Today, over a decade since the adoption of the EU Anti-Trafficking directive and the Istanbul convention, two decades since the adoption of the Palermo protocol, and four decades since CEDAW coming into force, in Europe, trafficking in women for sexual exploitation remains the most widely spread form of exploitation (Europol, 2021). It also remains one of the most underreported crimes with some of the lowest rates of prosecution (OSCE, 2021).

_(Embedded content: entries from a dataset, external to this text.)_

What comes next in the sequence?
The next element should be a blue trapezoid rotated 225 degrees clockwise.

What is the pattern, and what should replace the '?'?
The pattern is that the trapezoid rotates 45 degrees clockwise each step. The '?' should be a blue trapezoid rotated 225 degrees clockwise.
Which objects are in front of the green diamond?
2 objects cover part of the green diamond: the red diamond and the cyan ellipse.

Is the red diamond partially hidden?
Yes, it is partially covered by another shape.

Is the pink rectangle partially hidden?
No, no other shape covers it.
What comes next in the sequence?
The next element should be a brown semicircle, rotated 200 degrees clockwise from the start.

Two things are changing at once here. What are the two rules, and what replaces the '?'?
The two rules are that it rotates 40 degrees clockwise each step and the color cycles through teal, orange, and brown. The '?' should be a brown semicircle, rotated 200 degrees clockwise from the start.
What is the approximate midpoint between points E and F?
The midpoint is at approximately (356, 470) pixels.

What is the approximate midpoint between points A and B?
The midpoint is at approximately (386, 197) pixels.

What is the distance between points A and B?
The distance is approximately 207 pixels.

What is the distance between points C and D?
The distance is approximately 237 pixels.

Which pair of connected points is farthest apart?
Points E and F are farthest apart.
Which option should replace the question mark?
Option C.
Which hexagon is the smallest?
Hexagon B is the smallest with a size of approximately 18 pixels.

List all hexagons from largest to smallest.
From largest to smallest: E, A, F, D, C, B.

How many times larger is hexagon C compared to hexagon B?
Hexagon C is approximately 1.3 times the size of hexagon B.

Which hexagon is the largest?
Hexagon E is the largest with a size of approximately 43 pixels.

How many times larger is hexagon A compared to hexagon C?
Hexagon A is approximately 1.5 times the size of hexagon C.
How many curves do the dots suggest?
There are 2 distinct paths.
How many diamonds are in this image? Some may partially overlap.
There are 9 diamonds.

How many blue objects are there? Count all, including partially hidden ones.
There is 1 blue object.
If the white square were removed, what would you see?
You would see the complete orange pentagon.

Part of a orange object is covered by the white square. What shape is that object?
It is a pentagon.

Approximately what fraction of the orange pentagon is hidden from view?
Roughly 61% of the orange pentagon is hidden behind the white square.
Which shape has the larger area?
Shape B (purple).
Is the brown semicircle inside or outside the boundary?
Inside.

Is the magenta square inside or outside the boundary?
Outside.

As pointed out in the EU Strategy on Combatting Trafficking 2021-2025, “the low numbers of prosecutions and convictions of traffickers still mean that trafficking is a low-risk and high-profit crime”.
Collection and analysis of evidence in six EU states done through the COALESCE project (Mind the Gap national reports, GeSIM Guidebook for Practitioners, GeSIM Evaluation national reports) confirmed that some of the factors preventing victims from engaging with the justice system are their profound disempowerment, including deep psychological and sexual traumas inflicted on women in prostitution by traffickers and buyers of sexual acts, economic and social dependency, fear of reprisals from traffickers, fear of deportation, mistrust in authorities, as well as their general lack of knowledge of local/national legal and social systems.
The low rates of reporting and prosecution, however, have never been the responsibility of the victims. Along with the victim-related obstacles identified in the project, what COALESCE experience demonstrated is that a number of systemic and far more significant factors prevent victims from accessing justice and holding their perpetrators accountable for the crimes.